Common provisions in an LLC agreement include a statement of intent, a business purpose, the time period during which it will operate, how it will be taxed, new LLC member admissions, and member capital contributions.
If there are multiple members in the LLC, this LLC agreement becomes a binding contract among all the members. A single-member LLC can (and may be required to) create an operating agreement as well, but the provisions will only apply to one member of the sole proprietorship.
Do I need an operating agreement for my LLC?
An LLC operating agreement is only a requirement in three states, but it is almost always a good idea to create this LLC operating agreement llc beforehand, even if your company only has one member. There are risks to doing business without an operating agreement. Even if an LLC operating agreement is not required by law, an operating agreement serves three important purposes:
1. An operating agreement allows you to decide how your business will work instead of those details being dictated by state tax laws and other regulations.
In the absence of an agreement, state rules govern numerous aspects of a limited liability company. In essence, state laws provide a standard operating agreement if you don't create your own. For example, some state default rules provide that members share equally in the profits, regardless of each member's contribution of capital or each member's interest in the company. With an operating agreement, you can define your own rules on that question and many others.
2. An operating agreement minimizes misunderstandings and disputes by making the details of your business arrangement clear to all members.

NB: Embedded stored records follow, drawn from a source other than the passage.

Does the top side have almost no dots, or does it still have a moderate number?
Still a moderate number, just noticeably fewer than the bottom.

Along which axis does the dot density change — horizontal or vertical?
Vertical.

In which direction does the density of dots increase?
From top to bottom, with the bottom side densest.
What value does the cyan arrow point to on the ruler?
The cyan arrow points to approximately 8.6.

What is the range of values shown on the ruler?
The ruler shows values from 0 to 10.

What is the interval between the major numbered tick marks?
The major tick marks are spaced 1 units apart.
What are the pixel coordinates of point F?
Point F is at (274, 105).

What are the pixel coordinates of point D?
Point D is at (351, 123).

While it's helpful for a single-member LLC to have an operating agreement, the document really becomes invaluable in businesses with multiple members. An operating agreement ensures that each LLC member has the same understanding of their rights and responsibilities and agrees to how decisions and disputes should be handled within the business entity. Many issues may come up in multimember LLCs that are going forward without an operating agreement.
"If there's a lack of clarity, that can lead to problems between partners," says Joseph Piatchek, the managing attorney at the Piatchek Law Firm in Springfield, Missouri. "Even if an agreement isn't required, my sense is that it is a good idea."

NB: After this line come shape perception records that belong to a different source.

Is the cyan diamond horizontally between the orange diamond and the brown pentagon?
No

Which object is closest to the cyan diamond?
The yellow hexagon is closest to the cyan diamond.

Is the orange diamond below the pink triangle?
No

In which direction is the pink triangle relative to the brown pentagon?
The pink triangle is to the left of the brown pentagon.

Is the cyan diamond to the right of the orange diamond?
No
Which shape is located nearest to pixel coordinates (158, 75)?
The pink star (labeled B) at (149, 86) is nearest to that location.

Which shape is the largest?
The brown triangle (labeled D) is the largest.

3. An operating agreement ensures that you have protection from personal liability for any business-related legal challenges.
Setting up your LLC properly—including by having an operating agreement in place—helps you maintain an official separation between your personal and business affairs, which can make a huge difference if your business is sued. It's best to create a business structure with a separation between your company's business and personal property and assets. This can include your company's property and funds.
"If you're traveling on business, and you hit someone with a car, they might sue you," says Shelton. "They'll sue you or sue the company. If your company doesn't have lots of assets, they might try to sue you personally. So you need to build this wall between your personal life and your business life."
This "wall" is otherwise known as the corporate veil, and it can be easily "pierced"—that is, expose you to personal liability—if you are doing business without an operating agreement.
"The concept of the corporate veil is that it protects the individual or collective owners of a business from the potential risk of liability in the event of a dispute," says Kaptzan.
Is an LLC operating agreement legally required for my business?
Whether your LLC is required by law to have an operating agreement in place varies by state, but having an LLC operating agreement is almost never a requirement. The statutes in most states define what an operating agreement is for and what provisions one should have but don't typically require its creation.
Is an LLC operating agreement required for an LLC in Pennsylvania, Maryland, North Carolina, or Washington state? The answer is no. LLC operating agreements are only required by statute in Missouri, New York, and Maine. And even in these states, there are no requirements to file the agreement with the secretary of state; the LLC agreement is considered to be an internal document. In some states, LLCs can have verbal or even "implied" operating agreements, though that is not necessarily best practice.
Many LLC owners in all states aren't aware of the benefits of an operating agreement. And even in the states that require one, many LLC owners don't realize they must have one and end up unknowingly breaking the law.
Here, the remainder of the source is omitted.